Protecting your business – Shareholder Agreements
Protecting your business – Shareholder Agreements
What is a Shareholders Agreement?
A Shareholders Agreement is an agreement entered into between the Shareholders in a Company.
The Shareholders Agreement regulates how the Company is run, the relationship between the Shareholders and how the shares are to be held and protected. Its purpose is to protect the Shareholder’s investment in the Company and establish a fair relationship between the Shareholders.
An agreement can provide for many eventualities and will contain specific important practical rules relating to the Company and the relationship between the Shareholders.
Why have a Shareholders Agreement?
When setting up a Company, often with family or friends, it is easy to assume that nothing will go wrong in the future. However, even family members and best friends fall out and if the worst should happen you could end up with nothing or you might face the breakdown of a friendship alongside a costly and acrimonious legal dispute.
If a Shareholders Agreement does not exist then any disputes between Shareholders will have to be settled by what is contained within the articles of association. However, the articles can be amended by a Special Resolution by 75% of the Shareholders. Special resolutions can also be passed to issue more shares causing current shareholding to be diluted and share capital to be decreased.
Without a Shareholders’ Agreement a minority Shareholder will, on their own, have little control of the say in the running of the Company and those holding 75% of the shares have the much greater power. As an example someone holding 10% can only block a sale of a Company. People think 51% is the magic Shareholding, it isn’t, you can only pass an ordinary resolution with this shareholding eg: to remove a director.
The Shareholders Agreement levels the playing field between minority and majority Shareholders and gives a contractual remedy if its terms are broken.
A Shareholders Agreement ensures everyone is singing from the same hymn sheet and expectations and objectives are clear from the start.

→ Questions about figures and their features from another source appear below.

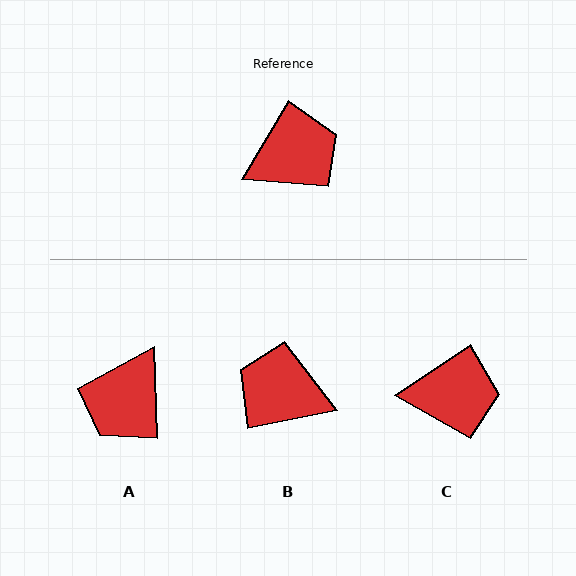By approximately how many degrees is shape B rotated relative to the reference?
Approximately 132 degrees counter-clockwise.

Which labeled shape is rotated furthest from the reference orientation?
A, about 147 degrees away.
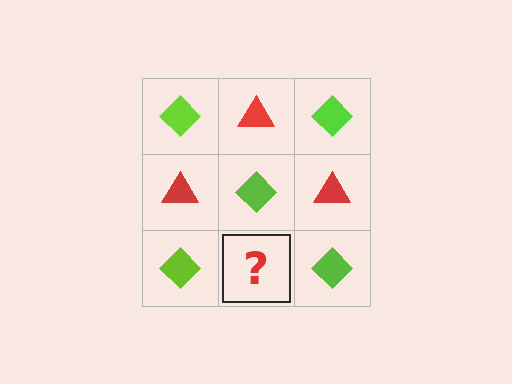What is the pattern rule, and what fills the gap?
The rule is that it alternates lime diamond and red triangle in a checkerboard pattern. The gap should be filled with a red triangle.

If you can’t agree on the Shareholders Agreement then it rings warning bells about the future working relationship.
What will the Shareholders Agreement include?
- Set out the Shareholders’ rights and obligations;
- Confirm how the Company is going to be run;
- Level the playing field between minority and majority Shareholders in the Company;
- State how important decisions are made;
- It will regulate the sale of Company shares.

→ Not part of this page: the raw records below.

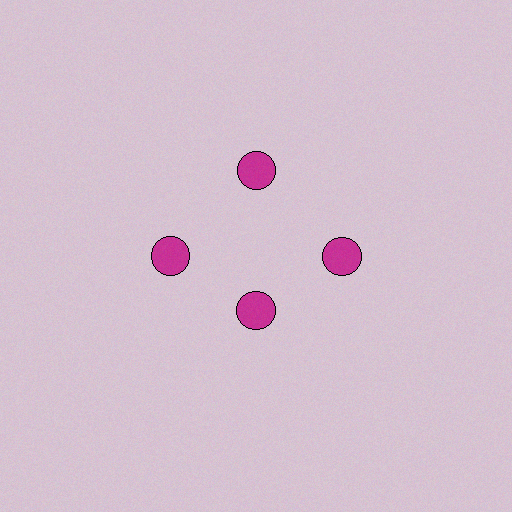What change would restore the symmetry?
The symmetry would be restored by moving it outward, back onto the ring so that all 4 circles sit at equal angles and equal distance from the center.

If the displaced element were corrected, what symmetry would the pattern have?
It would have 4-fold rotational symmetry — the pattern would map onto itself every 90 degrees.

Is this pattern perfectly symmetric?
No. The 4 magenta circles are arranged in a ring, but one element near the 6 o'clock position is pulled inward toward the center, breaking the 4-fold rotational symmetry.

Provisions can be inserted that require certain matters to be approved by all the Shareholders before being acted upon such as the salary of directors, capital expenditure, amending articles, issuing further shares etc.
A provision can be inserted to deal with the dividend policy of the Company.
A “Drag Along” provision is also important. This covers the situation where there is a majority Shareholder who wants to sell their Shares but the minority Shareholder is unwilling to agree, A Drag Along provision will force the Minority Shareholder to sell on the same terms as the Majority holder.
A “Tag Along” provision can also be added to ensure that a third party purchaser of shares offers to buy the remaining shareholders’ shares on no less favourable terms.
Another provision that should be considered is what should happen if one Shareholder wants to leave the Company and how shares are transferred. Whilst there are pre-emption rights for existing shareholders to have first refusal on the issue of new shares by a Company. The Companies Act 2006 does not provide for automatic pre-emption protection to shareholders for transfers of shares. As a result, you need to ensure this protection is included in the company’s articles of association or Shareholders Agreement.
An automatic transfer provision could be included. This ensures that on death, bankruptcy or the loss of mental capacity of a shareholder the shares are transferred back to the Company at fair value. This stops the risk of shares being passed to the estate and an inexperienced/ disinterested person becoming a Shareholder.
Restrictive Trade Covenants and Confidentiality clauses can also be added to prevent Shareholders passing on confidential Company information to competitors or setting up in competition and taking staff and customers. With no protection by way of agreement then any shareholder is free to take your know how and customers and trade on their own.
A Good leaver/ Bad leaver provision could be added. If a Shareholder who is an employee decides to leave, the clause will dictate the terms on which their shares in the business are sold and the value that they will receive for their shares.
A Good leaver is someone who leaves employment in circumstances such as agreed departure, death or disability. A Bad leaver is some who is leaving in circumstances which justifies the dismissal of the employee.
Share purchasing price following a Good Leaver Event can be a price agreed between the parties or the fair market value as determined by an independent valuer.
Following a Bad Leaver Event, a share’s purchasing price is often at the nominal value or capped at the amount of consideration paid for them.